Les dépréciations d’actifs au sein du CAC 40 atteignent un record en 2013
Une année 2013 en paradoxe, constate Ricol Lasteyrie Corporate Finance dans la huitième édition de son «profil financier du CAC 40». La Bourse a été euphorique l’an dernier avec une hausse de 18% du CAC 40, alors que les résultats étaient en berne. D’une part, le chiffre d’affaires a reculé de 3%, pénalisé par un effet changes négatif, mais avec une croissance organique qui se maintient à +2%.

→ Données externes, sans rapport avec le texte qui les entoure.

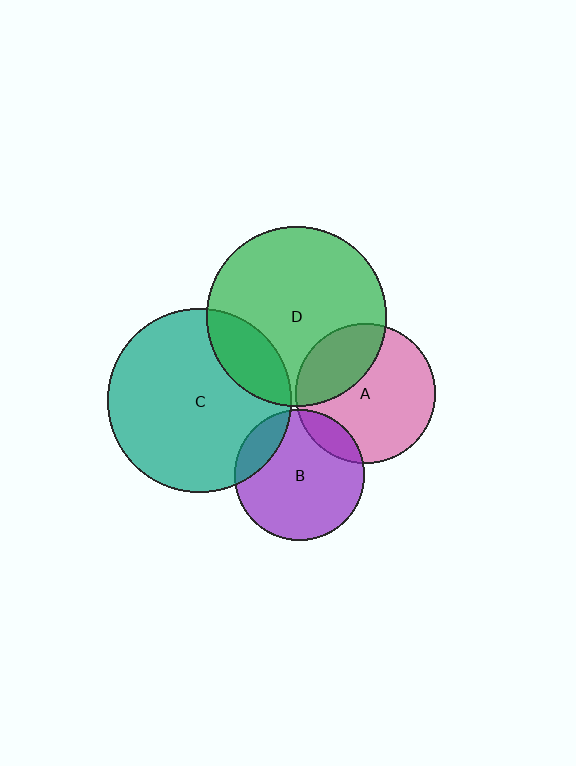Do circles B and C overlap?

D’autre part, la marge opérationnelle courante se dégrade de 50 points de base à 9,9%. Quant au résultat net, en recul de 9%, il représente la moitié du niveau record des 96 milliards d’euros atteint en 2007. Cinq groupes de l’indice parisien ont même fini l’exercice 2013 dans le rouge (GDF Suez, Veolia, Bouygues, ArcelorMittal et Alcatel-Lucent).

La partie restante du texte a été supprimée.